May 22nd, 2012 2 comments

Content marketing is an important strategy for both consumer and B2B marketers, and it’s a major component of inbound and email marketing as well.

One issue that probably receives less attention than deserved is content scraping. This is a particular problem with easily digested material such as blog posts, whitepapers and articles.

Less than scrupulous website owners will go to your site, scrape your content and repost your work to their website.

This hurts your content marketing strategy in two major ways: one, it dilutes your brand awareness because some people will find your content on someone else’s website; and two, it essentially confuses search engines with the duplicate content and negatively affects your SEO.
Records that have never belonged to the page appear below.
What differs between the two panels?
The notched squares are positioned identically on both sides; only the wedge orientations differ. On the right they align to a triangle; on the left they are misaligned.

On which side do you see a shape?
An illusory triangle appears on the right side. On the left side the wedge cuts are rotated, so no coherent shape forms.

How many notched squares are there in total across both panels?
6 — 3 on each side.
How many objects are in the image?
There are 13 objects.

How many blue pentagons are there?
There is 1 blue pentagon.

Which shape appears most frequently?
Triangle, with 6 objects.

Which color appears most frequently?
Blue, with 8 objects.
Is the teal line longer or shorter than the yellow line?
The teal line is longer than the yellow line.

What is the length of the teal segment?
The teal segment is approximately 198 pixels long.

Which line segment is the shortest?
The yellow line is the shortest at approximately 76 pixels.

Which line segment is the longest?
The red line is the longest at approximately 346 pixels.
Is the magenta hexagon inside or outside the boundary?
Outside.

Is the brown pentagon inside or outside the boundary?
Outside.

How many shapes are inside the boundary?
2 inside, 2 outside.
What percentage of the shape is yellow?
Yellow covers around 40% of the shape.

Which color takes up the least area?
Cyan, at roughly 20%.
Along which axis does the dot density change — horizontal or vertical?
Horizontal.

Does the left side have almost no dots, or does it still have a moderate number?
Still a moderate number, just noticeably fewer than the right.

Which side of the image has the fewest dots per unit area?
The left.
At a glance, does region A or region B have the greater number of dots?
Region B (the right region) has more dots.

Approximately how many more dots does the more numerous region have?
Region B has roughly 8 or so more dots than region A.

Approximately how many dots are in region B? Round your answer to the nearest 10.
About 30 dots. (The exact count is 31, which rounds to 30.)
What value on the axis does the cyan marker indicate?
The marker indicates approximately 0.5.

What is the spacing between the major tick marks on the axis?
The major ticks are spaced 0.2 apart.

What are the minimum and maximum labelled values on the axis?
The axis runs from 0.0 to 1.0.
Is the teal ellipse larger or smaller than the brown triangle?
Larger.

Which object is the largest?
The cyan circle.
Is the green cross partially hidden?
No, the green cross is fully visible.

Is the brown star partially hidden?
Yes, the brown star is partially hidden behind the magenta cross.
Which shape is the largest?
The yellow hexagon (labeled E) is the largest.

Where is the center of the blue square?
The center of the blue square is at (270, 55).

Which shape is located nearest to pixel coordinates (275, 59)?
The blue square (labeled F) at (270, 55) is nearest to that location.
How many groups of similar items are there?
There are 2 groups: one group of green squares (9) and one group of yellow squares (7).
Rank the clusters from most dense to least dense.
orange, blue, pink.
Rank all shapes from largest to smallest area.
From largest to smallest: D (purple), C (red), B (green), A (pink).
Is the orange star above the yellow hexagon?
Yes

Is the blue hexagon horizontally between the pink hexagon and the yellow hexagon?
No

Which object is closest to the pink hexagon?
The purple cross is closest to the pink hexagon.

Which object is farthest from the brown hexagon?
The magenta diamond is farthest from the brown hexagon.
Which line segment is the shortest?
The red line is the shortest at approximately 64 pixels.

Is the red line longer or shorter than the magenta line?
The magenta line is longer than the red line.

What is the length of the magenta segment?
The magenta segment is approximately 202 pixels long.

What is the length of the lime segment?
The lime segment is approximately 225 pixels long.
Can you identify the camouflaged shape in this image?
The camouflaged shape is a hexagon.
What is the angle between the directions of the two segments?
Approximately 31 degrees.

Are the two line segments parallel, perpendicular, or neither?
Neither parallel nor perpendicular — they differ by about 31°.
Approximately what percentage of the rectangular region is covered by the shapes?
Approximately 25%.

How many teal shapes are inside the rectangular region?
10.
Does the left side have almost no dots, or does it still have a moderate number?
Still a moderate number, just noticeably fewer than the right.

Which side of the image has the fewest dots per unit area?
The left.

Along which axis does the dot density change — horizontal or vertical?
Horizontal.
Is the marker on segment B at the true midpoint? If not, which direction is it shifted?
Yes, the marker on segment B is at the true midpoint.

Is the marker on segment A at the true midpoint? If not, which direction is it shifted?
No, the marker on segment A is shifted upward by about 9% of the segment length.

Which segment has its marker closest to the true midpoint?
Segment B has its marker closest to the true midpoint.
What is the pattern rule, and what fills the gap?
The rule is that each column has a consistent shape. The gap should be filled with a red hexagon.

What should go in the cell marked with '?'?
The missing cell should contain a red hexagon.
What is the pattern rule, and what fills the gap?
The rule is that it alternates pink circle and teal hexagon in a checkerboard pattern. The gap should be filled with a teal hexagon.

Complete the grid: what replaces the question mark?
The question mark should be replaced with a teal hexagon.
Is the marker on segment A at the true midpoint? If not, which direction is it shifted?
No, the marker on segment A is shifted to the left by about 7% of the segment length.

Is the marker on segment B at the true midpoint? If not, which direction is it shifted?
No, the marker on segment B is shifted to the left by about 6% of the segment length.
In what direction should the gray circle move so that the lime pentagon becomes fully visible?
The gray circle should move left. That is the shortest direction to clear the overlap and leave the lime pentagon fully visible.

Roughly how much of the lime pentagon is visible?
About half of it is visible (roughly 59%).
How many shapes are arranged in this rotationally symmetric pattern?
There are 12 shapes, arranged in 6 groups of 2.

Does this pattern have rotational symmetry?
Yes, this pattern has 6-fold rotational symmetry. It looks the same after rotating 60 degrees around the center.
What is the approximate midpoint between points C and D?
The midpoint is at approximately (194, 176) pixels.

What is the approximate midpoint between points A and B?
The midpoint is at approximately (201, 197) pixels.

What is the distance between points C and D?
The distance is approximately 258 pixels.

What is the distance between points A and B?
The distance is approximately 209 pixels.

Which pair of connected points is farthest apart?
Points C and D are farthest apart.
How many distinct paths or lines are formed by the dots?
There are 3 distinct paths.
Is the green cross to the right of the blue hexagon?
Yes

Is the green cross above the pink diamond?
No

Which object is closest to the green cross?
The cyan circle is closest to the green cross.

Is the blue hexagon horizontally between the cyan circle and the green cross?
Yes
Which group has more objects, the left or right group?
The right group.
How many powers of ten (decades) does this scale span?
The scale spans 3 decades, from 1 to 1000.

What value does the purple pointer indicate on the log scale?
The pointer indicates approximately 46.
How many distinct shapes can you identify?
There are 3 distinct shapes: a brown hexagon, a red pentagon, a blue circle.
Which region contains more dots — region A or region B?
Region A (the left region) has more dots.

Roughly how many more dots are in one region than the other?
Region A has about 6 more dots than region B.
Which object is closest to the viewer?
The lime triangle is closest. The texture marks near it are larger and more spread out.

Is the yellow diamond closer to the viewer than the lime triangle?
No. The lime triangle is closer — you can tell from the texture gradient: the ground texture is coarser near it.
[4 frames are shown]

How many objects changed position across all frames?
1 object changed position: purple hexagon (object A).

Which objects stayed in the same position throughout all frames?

To find out more about content scraping, and learn some tricks to combat the practice, I spoke with Rami Essaid, co-founder and CEO of Distil, a company that protects websites against unauthorized scraping.

As you might guess, this topic is near and dear to Rami’s heart, and he provides insight into how it happens and what you can do proactively to protect your content.


MarketingSherpa:  Tell me why content marketers should be aware of, and concerned about, content scraping.

Rami Essaid:  Marketing has shifted toward content marketing as the medium to drive traffic to websites. The reason it’s so powerful is because it provides valuable information to the end user, and allows marketers to brand within the content along with sending out the company’s message.

By having that content diluted and copied around the world, you are not able to capitalize on one hundred percent of the market reading your content.

When you think about any time you put something out there and it gets copied, scraped and duplicated, people are consuming it all around the world, but they are not consuming it from you, and you are losing the effectiveness of all of that hard work that you put into that content marketing.